Rizal Ramli: Indonesia Semakin Tertinggal Jika Terus Mempertajam Perbedaan SARA

Rizal Ramli/Net

RMOL. Mantan Menko Maritim, Rizal Ramli mengatakan Indonesia akan semakin tertinggal dari negara-negara Asia jika terus berkutat dengan persoalan yang dipicu aksi memperuncing perbedaan suku, agama, ras dan golongan dalam kehidupan. Demikian disampaikannya saat menghadiri peringatan Hari Kemerdekaan Republik Indonesia ke 72 tahun di Kampus Universitas Bung Karno.

Kondisi ini menurutnya sangat disayangkan sebab, Indonesia memiliki sejarah sebagai bangsa yang menjadi inspirasi bagi bangsa-bangsa lain yang tertinggal.

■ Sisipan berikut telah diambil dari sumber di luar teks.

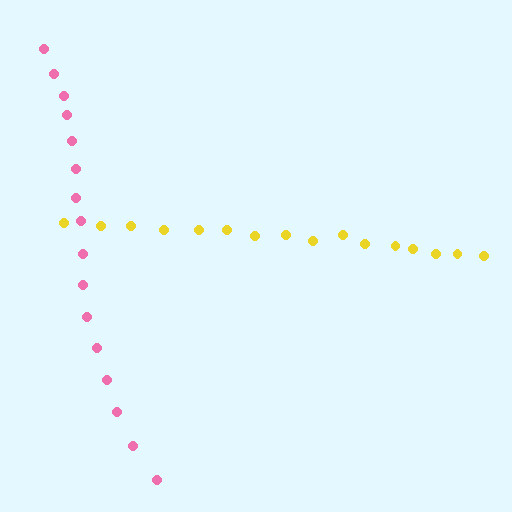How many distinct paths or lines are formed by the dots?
There are 2 distinct paths.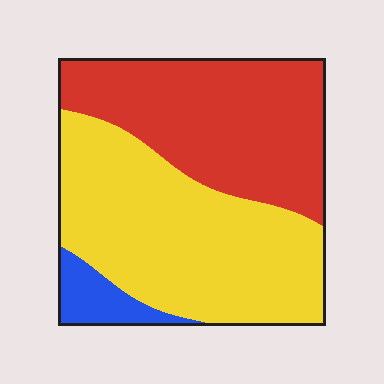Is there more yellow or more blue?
Yellow.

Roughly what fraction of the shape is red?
Red covers around 40% of the shape.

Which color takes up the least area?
Blue, at roughly 5%.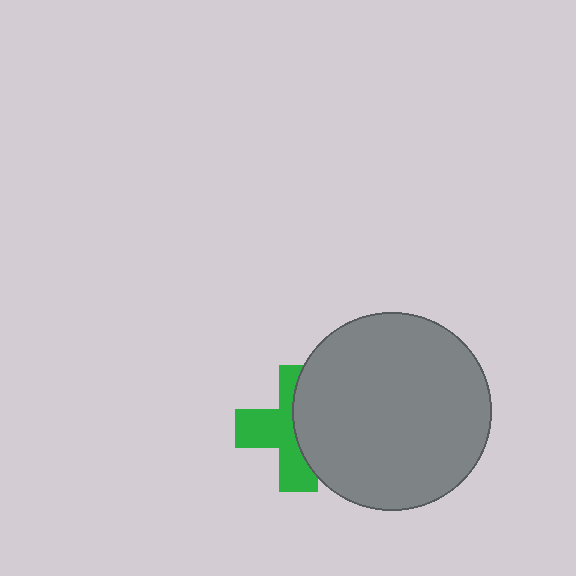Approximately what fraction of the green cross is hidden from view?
Roughly 47% of the green cross is hidden behind the gray circle.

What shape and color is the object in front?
The object in front is a gray circle.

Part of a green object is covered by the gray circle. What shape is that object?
It is a cross.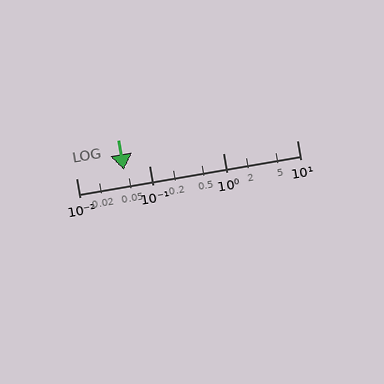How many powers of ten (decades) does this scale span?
The scale spans 3 decades, from 0.01 to 10.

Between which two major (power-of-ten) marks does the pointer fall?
The pointer is between 0.01 and 0.1.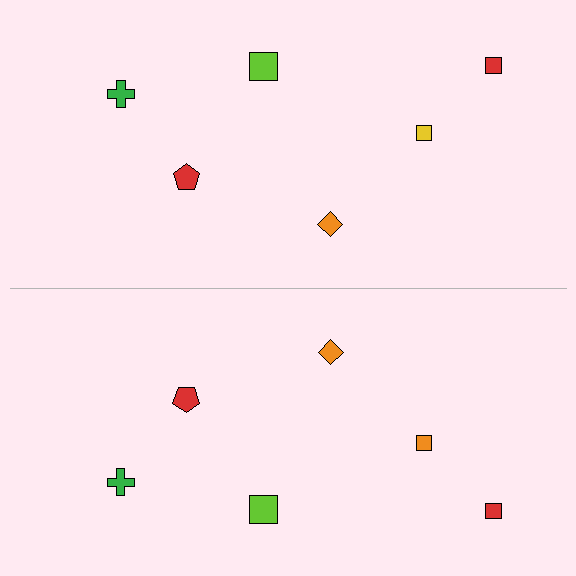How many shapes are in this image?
There are 12 shapes in this image.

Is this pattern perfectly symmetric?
No, the pattern is not perfectly symmetric. The orange square on the bottom side breaks the symmetry — its mirror counterpart is yellow.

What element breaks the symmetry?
The orange square on the bottom side breaks the symmetry — its mirror counterpart is yellow.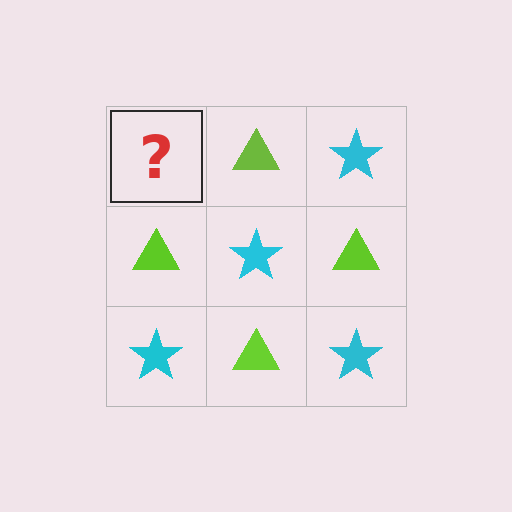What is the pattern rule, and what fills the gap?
The rule is that it alternates cyan star and lime triangle in a checkerboard pattern. The gap should be filled with a cyan star.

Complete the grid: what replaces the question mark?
The question mark should be replaced with a cyan star.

"Sebagai Bangsa yang dalam sejarahnya berhasil menjadi inspirasi bagi bangsa-bangsa lain yang masih tertinggal, kini saatnya di tengah ketertinggalan kota dari bangsa-bangsa di Asia lainnya, kita harus berbenah dan bangkit bersama mewujudkan cita-cita kemerdekaan seperti yang tertuang dalam Pembukaan UUD 1945," katanya, Kamis (17/8).

Sosok yang juga menjabat ketua Dewan Kurator Universitas Bung Karno (UBK) ini menjelaskan selain ketertinggalan akibat meruncingnya isu SARA. Hal lainnya yang juga memicu ketertinggalan bangsa yakni moral rendah yang masih dimiliki oleh para pemimpin.

"Ketika para pejabat publik masih memiliki moral rendah terhadap praktek KKN warisan Orde Baru, itu juga sangat menghambat kemajuan RI," ujarnya.

Rizal Ramli hadir di Kampus UBK atas undangan dari Ketua Yayasan Pendidikan Soekarno, Rahmawati Soekarno Putri.

Kehadiran Rizal Ramli dalam Upacara Peringatan Hari Kemerdekaan RI ke 72 di Kampus UBK ini menunjukkan bahwa ia juga ikut bersama segenap warga negara Indonesia memperingati HUT RI.

Hal yang sama juga dilakukannya pada HUT Ri 71 lalu dimana ia memenuhi undangan dari Romo Sandyawan dan komunitas Ciliwung Merdeka dalam Upacara Kemerdekaan yang diselenggarakan di pinggir kali Ciliwung kawasan Bukit Duri, Jakarta Selatan.[Y21]

Komentar Pembaca
Eks Gubernur Papua: Saya Menyesal Jadi WNI!

Eks Gubernur Papua: Saya Menyesal Jadi WNI!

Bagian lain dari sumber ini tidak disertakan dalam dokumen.